[Date Prev][Date Next][Thread Prev][Thread Next][Date Index][Thread Index]
Re: Bandwidth concerns
> I have a third reason not to give full feeds - visual design. I put a
> lot of effort into making my blog pretty. And some of the markup I use
> in my feed references a stylesheet that may not be available to the
> aggregator and, even if it were, may not work in the aggregator's context.
>
> I've thought about working on some sort of Atom extension that allows
> full visual markup to be communicated through to the aggregator. But
> it's complicated and, in the complete case, impossible.
Run away! Heh. The rocks below this cliff are littered with the bodies of
those that have tried wrangling with the nightmare of separating markup from
content.
> >Basically I suggest requiring clients to behave somewhat like nntp
> >clients, fetching only newer entries, with fallback to "standard" last
> >15 items if the server only has a static file.
>
> This sounds way too stateful and complex. It's a clever idea, but it
> would require a lot of innovation to get right. I don't think
> Pie/nEcho/Atom is the place to do that.
Sounds too difficult? Please, let's not get into generalizations intended to
stall momentum. We can go argue /that/ in the RSS lists if we want that.
The only complexities here lie in asking things that want full content to make
additional queries. Is it 'better' to use multiple documents all containing the
same stuff? Or is it better to use mutliple document each with their own data
and linked via a manifest-like document instead?

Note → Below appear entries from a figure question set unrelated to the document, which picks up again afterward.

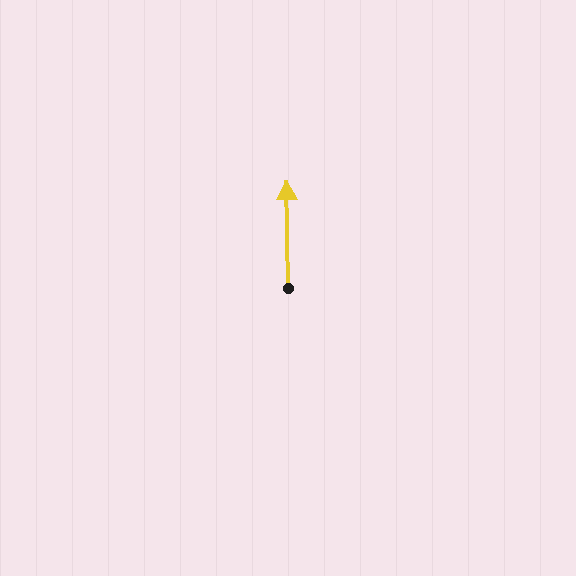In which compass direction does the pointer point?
North.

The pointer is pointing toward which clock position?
Roughly 12 o'clock.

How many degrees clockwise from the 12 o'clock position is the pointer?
Approximately 359 degrees.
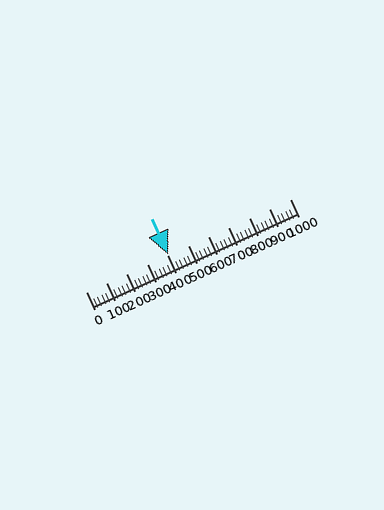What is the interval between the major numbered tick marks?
The major tick marks are spaced 100 units apart.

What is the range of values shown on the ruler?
The ruler shows values from 0 to 1000.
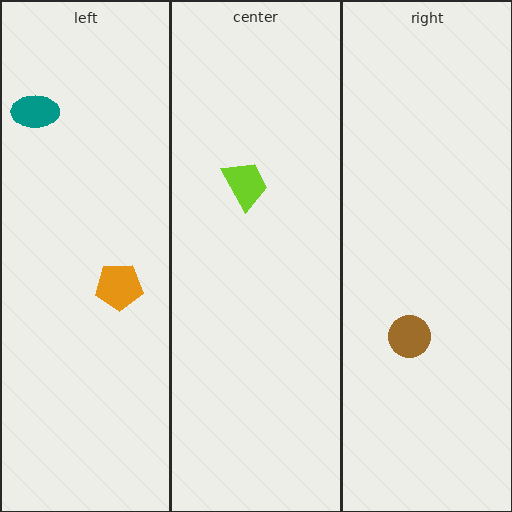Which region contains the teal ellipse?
The left region.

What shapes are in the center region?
The lime trapezoid.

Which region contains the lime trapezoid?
The center region.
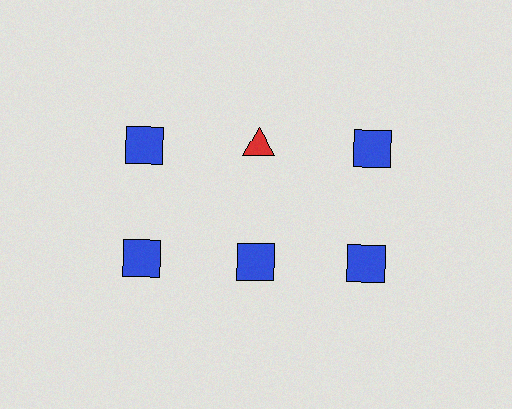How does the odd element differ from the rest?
It differs in both color (red instead of blue) and shape (triangle instead of square).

People complain that a full content file is too big. They then wander off into
looking into ways to get into differential delivery. I'm arguing it's better to
go with a lightweight manifest document and keep the rich items in their own
external documents.
This way the only 'wasted' bandwidth lies in the consumption of the lightweight
manifest. The manifest contains, for example, 15 items. Only 3 of which are
new. Yes, you're getting 12 items that you've already seen before. However,
they're something like 5 lines each (title, short desc, timestamp, url (as in
identifier)). Thus if you already know about those 12 items there's no point in
making the 12 requests to go get those items again. Although you could do a
HEAD query to find if they're actually different from the last time you checked.
But the manifest would have already /told/ you this so there'd be no need to
check again. Thus you're then only faced with getting the 3 items that are new.

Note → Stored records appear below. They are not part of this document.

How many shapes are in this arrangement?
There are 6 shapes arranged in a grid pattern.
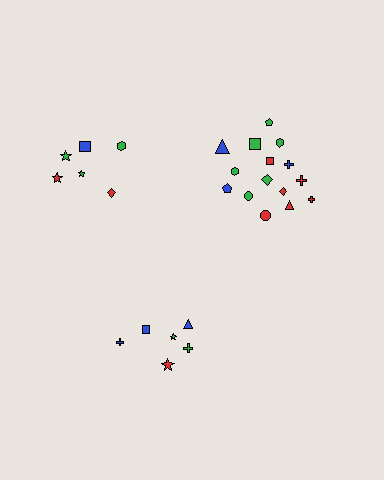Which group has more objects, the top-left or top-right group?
The top-right group.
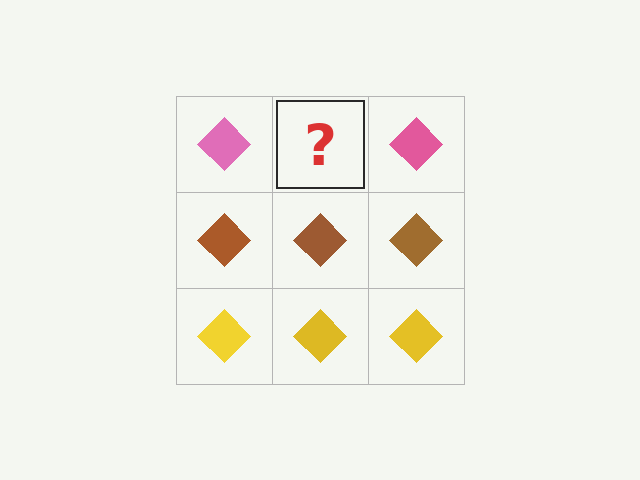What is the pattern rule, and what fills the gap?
The rule is that each row has a consistent color. The gap should be filled with a pink diamond.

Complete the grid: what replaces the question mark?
The question mark should be replaced with a pink diamond.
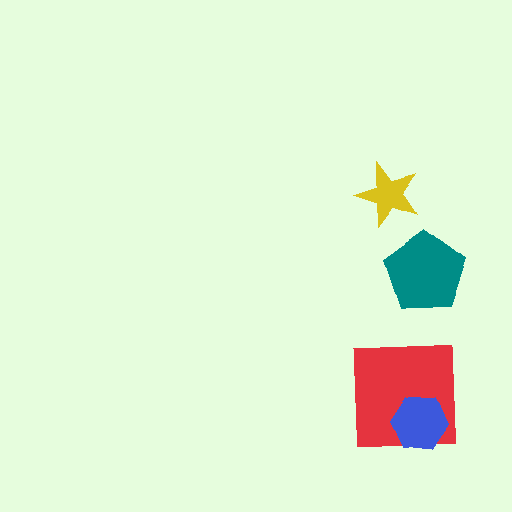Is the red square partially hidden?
Yes, it is partially covered by another shape.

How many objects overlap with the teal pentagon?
0 objects overlap with the teal pentagon.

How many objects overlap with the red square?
1 object overlaps with the red square.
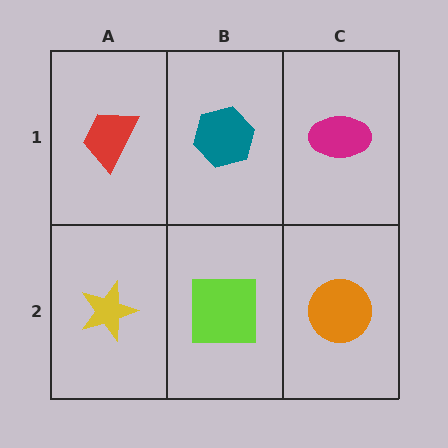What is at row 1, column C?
A magenta ellipse.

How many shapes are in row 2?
3 shapes.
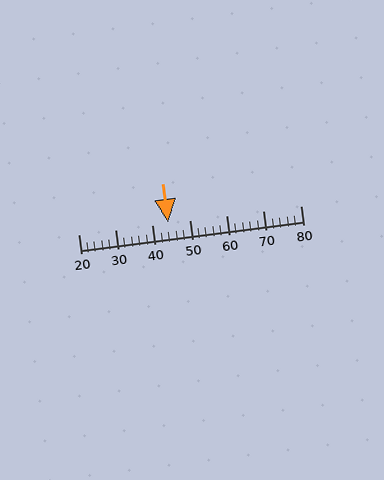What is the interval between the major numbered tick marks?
The major tick marks are spaced 10 units apart.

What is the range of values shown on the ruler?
The ruler shows values from 20 to 80.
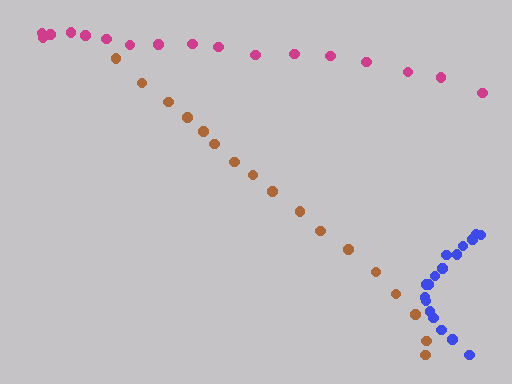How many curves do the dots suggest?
There are 3 distinct paths.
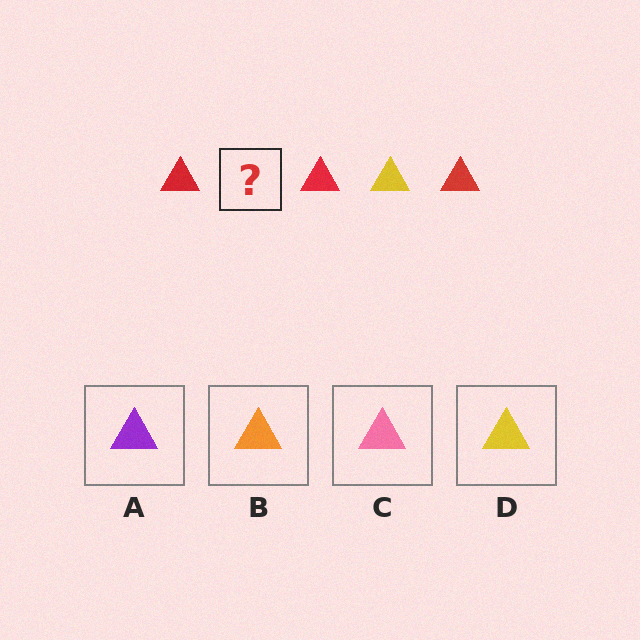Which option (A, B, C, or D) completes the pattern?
D.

Delivered up using gzip, timestamps and eTag of course.
The added benefit here is the environment hosting these rich content items can
utilize local static resource caching. Either by actually using static files or
via local proxying. There's no dynamic CPU load to worry about scaling.
Realizing, of course, there ARE places where dynamic processing is going to be
required (such as running commentaries, threads and the like).
Now, for folks that /have/ the resources available the use of something like
RDF's data model makes it possible to do BOTH. The references in the manifest
could be either a local resource within the document itself or actual externally
resolvable documents indicated with a URL.
-Bill Kearney